Munoz is well-informed and open about his condition. He said he was not surprised to find out he was HIV-positive--”I was sexually very active, very active”--and has tried hard to avoid the gloom others seem to want to attach to it. Friends describe him as irrepressible--as fanatical about Bruce Springsteen and the TV soap opera “As the World Turns” as he is about running.

“The sound of the clock in your head is there ticking. You try to do as much as you can before you can’t do any more,” Munoz said. “If and when the time comes for me to begin the process of dying, I can look back without a trace of doubt and say: ‘I put everything I could into this.’ ”

Munoz ran his first marathon on a lark in 1983--he finished in a surprising 3:20--and raced in a dozen more over the next five years.
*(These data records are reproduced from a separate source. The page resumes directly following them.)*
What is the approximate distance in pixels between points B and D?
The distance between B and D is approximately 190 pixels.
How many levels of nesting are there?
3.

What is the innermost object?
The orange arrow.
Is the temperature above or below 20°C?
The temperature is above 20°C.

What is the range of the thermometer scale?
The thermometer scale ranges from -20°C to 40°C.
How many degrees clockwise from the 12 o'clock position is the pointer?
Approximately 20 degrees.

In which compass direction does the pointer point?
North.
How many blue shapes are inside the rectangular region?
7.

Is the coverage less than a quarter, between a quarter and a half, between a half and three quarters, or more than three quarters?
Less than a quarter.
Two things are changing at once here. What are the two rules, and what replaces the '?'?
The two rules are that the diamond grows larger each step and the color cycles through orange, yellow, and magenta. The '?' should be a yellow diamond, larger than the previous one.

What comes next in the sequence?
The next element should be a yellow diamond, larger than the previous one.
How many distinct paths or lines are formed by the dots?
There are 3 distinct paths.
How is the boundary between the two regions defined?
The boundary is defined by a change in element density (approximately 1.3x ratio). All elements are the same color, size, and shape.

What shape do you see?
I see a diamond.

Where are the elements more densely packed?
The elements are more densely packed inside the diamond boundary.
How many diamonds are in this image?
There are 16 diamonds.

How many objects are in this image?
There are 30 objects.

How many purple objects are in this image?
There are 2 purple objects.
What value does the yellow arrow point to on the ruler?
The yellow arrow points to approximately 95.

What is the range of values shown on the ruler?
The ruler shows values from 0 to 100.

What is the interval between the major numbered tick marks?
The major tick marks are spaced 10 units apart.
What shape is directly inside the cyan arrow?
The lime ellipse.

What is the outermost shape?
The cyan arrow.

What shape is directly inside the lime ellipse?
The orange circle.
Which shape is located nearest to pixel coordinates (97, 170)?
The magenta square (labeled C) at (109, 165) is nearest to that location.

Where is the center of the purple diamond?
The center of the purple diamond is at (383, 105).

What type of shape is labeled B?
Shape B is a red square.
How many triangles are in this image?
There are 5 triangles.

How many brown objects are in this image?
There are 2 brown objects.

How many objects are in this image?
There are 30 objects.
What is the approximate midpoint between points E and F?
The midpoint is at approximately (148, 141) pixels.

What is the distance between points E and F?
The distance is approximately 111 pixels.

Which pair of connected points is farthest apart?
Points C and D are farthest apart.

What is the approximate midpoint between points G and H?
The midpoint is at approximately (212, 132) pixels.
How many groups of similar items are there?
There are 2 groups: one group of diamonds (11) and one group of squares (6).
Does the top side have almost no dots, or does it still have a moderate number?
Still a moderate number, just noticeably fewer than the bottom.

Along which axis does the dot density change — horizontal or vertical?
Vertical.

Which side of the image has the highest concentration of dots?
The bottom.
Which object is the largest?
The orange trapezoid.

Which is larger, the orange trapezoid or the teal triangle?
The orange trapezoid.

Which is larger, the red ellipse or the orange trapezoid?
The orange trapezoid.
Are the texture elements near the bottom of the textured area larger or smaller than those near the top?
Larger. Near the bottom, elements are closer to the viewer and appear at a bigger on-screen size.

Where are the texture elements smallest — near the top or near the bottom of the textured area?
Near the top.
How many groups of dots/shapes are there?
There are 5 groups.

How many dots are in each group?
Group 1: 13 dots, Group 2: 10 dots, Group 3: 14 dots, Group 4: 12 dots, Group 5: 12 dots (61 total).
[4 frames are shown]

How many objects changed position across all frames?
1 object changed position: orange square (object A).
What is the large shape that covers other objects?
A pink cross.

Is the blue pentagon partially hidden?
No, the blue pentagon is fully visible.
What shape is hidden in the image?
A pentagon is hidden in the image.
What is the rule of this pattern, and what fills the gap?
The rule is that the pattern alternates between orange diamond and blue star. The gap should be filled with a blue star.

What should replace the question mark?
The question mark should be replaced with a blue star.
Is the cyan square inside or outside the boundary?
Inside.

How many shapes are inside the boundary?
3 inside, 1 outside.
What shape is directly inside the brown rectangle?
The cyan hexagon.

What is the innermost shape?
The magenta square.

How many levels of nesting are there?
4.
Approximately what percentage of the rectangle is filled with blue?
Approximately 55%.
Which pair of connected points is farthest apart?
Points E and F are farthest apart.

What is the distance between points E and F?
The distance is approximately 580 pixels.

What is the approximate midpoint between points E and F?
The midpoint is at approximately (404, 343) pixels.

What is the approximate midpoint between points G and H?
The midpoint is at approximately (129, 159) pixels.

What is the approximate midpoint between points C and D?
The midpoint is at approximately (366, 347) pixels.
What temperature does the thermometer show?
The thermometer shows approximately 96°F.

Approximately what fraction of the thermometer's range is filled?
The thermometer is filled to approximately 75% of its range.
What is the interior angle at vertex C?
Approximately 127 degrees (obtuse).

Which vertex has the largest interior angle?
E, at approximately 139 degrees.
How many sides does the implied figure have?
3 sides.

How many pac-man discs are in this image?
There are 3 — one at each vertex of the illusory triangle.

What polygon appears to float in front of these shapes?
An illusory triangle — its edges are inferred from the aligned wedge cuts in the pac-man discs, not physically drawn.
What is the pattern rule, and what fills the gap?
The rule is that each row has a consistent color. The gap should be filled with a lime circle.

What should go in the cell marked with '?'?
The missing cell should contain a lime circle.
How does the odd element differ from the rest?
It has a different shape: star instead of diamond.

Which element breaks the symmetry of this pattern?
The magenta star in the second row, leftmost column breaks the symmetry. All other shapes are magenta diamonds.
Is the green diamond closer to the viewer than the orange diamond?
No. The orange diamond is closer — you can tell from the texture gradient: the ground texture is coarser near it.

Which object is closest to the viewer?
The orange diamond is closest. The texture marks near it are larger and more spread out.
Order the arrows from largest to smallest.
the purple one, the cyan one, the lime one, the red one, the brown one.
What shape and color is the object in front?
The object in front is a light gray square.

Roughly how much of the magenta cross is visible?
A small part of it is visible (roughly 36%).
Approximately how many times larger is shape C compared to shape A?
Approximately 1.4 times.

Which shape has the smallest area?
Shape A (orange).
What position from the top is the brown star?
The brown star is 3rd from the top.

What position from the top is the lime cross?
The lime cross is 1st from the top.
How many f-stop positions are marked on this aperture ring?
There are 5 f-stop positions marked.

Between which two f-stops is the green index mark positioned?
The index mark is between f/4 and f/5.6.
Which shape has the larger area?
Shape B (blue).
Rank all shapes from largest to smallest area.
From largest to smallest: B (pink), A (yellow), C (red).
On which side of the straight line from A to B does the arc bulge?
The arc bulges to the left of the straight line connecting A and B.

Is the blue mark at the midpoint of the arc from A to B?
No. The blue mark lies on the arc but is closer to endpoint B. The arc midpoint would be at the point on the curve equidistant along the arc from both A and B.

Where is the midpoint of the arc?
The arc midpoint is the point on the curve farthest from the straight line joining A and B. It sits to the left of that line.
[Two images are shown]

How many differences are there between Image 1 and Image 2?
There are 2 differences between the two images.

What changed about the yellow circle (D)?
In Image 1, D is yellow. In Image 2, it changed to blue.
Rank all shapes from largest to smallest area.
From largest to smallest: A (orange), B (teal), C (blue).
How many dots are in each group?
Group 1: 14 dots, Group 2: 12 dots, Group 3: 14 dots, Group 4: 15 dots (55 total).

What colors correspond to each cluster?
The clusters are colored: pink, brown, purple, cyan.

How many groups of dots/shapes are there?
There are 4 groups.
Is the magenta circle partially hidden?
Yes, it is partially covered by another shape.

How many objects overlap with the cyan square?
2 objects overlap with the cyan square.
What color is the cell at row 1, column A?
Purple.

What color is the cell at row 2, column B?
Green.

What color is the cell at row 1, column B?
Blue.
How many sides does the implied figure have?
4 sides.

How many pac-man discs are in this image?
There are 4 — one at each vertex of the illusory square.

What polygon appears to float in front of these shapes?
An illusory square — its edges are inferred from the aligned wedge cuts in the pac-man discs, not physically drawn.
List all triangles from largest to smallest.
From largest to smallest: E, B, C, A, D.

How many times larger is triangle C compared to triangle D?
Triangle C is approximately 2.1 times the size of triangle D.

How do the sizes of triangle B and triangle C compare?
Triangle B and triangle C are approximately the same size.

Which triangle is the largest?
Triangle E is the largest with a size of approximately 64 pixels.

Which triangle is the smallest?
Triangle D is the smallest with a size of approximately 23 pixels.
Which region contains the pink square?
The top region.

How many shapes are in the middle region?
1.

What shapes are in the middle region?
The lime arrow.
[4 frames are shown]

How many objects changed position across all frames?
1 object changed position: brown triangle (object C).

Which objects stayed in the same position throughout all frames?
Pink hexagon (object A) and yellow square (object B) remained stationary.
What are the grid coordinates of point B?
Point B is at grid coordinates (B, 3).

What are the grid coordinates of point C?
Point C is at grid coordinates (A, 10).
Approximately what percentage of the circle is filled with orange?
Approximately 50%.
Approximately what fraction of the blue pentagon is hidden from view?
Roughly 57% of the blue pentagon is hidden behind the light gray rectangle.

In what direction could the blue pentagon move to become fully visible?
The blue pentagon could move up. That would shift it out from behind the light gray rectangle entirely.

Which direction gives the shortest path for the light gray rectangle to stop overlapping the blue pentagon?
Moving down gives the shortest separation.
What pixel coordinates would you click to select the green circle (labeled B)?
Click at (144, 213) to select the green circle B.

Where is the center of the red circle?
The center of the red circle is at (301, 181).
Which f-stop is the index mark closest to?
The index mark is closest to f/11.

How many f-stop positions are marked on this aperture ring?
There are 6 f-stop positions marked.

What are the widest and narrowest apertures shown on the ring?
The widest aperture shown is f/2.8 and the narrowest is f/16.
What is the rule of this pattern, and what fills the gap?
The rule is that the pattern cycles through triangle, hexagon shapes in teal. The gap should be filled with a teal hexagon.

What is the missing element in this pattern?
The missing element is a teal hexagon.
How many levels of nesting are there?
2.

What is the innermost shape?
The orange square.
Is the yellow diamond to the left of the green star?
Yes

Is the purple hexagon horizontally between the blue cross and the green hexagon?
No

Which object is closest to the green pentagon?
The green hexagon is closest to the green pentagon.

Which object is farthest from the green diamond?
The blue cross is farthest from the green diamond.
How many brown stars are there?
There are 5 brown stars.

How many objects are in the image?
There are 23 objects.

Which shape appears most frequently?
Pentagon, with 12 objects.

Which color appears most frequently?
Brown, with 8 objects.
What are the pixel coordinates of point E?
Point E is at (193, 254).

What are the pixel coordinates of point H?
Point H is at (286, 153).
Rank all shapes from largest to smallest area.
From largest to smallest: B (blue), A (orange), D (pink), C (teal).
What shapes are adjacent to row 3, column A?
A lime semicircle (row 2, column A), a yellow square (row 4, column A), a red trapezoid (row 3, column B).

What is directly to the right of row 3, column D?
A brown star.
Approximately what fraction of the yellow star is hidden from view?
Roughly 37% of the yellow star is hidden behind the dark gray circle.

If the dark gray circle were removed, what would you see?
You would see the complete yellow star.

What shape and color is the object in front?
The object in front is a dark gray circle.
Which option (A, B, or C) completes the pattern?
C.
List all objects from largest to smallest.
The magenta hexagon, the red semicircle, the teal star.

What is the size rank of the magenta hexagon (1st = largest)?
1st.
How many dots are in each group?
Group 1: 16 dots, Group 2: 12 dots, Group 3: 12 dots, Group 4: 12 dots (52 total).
By late 1990, he was hooked. He shed his paunch, ran a lot more races and began his marathon-a-month effort, which he calls his proudest achievement.

For Munoz, marathons have become one way of coping with the virus, an important calming escape from the slivers of fear that pierce his quietest moments. And racing has given him a model for facing the uncertainties of the future.

“I know that by the 22nd mile, not once have I gotten through it without feeling some sort of discomfort,” Munoz said. “I know it’s going to happen, but it works to my advantage because I can prepare for it and block it out mentally.”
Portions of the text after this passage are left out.